Dlatego też nie musimy zmieniać naszej autoprezentacji z 2012 r., z niejaką nostalgią spoglądając tylko na spłowiałe nadzieje ówczesnej lewicy wyrażające się w oczekiwaniu „państwa socjalnego” automatycznie załatwionego przez akcesję do Europy dobrobytu. Zamiast tego zobaczyliśmy demontaż „Europy socjalnej”, a „państwo dobrobytu” stało się parodią w ustach zbankrutowanych przeciwników owej Europy. Tak jak lewica ewoluowała w kierunku liberalizmu ekonomicznego w nadziei na utrzymanie „dobrobytu” wynikającego z racjonalnie uzasadnionego postulatu podzielenia się kapitalistów z resztą społeczeństwa, tak prawica konserwatywna ewoluowała w kierunku nacjonalizmu i populizmu w rozpaczliwym poszukiwaniu usprawiedliwienia na fakt, że zwycięstwo nad „komunizmem” okazało się tak bardzo gorzkie.

Nowy portal daje nam szansę na podkreślenie trwałości naszej linii, z czego chętnie korzystamy.

Ewa Balcerek i Włodek Bratkowski

18 marca 2020 r.

 

Czemu Dyktatura Proletariatu?

Dyktatura proletariatu albo barbarzyństwo!

Można by zadać pytanie o powody wybicia hasła „dyktatury proletariatu” na sztandar portalu w czasach, gdy „społeczeństwo obywatelskie” i „układ partnerski” w ramach Wspólnej Europy wydają się na wyciągnięcie ręki, a rola „młodszego brata” w hierarchicznej strukturze korzyści płynących z kapitalistycznego podporządkowania świata nie do pogardzenia; gdy recepty na braki formalnej demokracji upatruje się powszechnie w szerokiej, „jeszcze szerszej” lub wręcz bezpośredniej demokracji.

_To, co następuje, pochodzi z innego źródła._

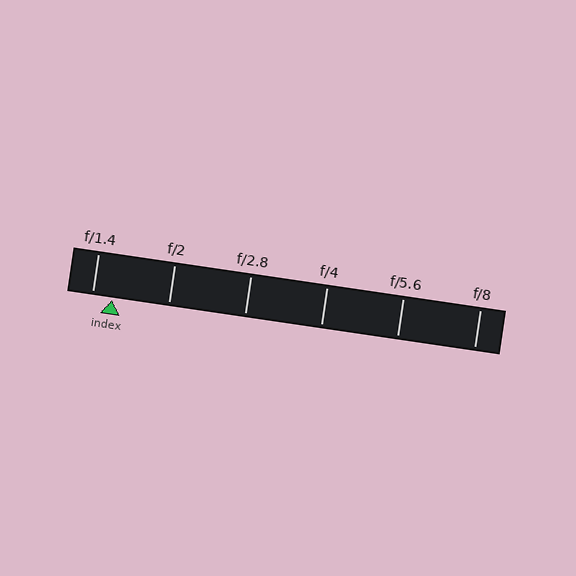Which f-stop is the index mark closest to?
The index mark is closest to f/1.4.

Powód jest, naszym zdaniem, zasadniczy – schyłkowy okres kapitalizmu nie stwarza żadnej innej konstruktywnej perspektywy. Trudno nie zgodzić się z pragmatykiem, Karolem Modzelewskim, że przy głębokiej destabilizacji, w sytuacji katastrofy społeczno-gospodarczej, gdy nie ma mowy o jakiejkolwiek demokracji i przestrzeganiu praw człowieka, gdy naprzemienne próby powrotu do demokracji i mało skuteczne, lecz brutalne dyktatury są jakże realną perspektywą dla wszystkich krajów postkomunistycznych, leczenie i recepta muszą być adekwatne do choroby (patrz: K. Modzelewski, „Wobec historycznego wyzwania”, „Przegląd Społeczny” nr 1/1992, ss. 2-4).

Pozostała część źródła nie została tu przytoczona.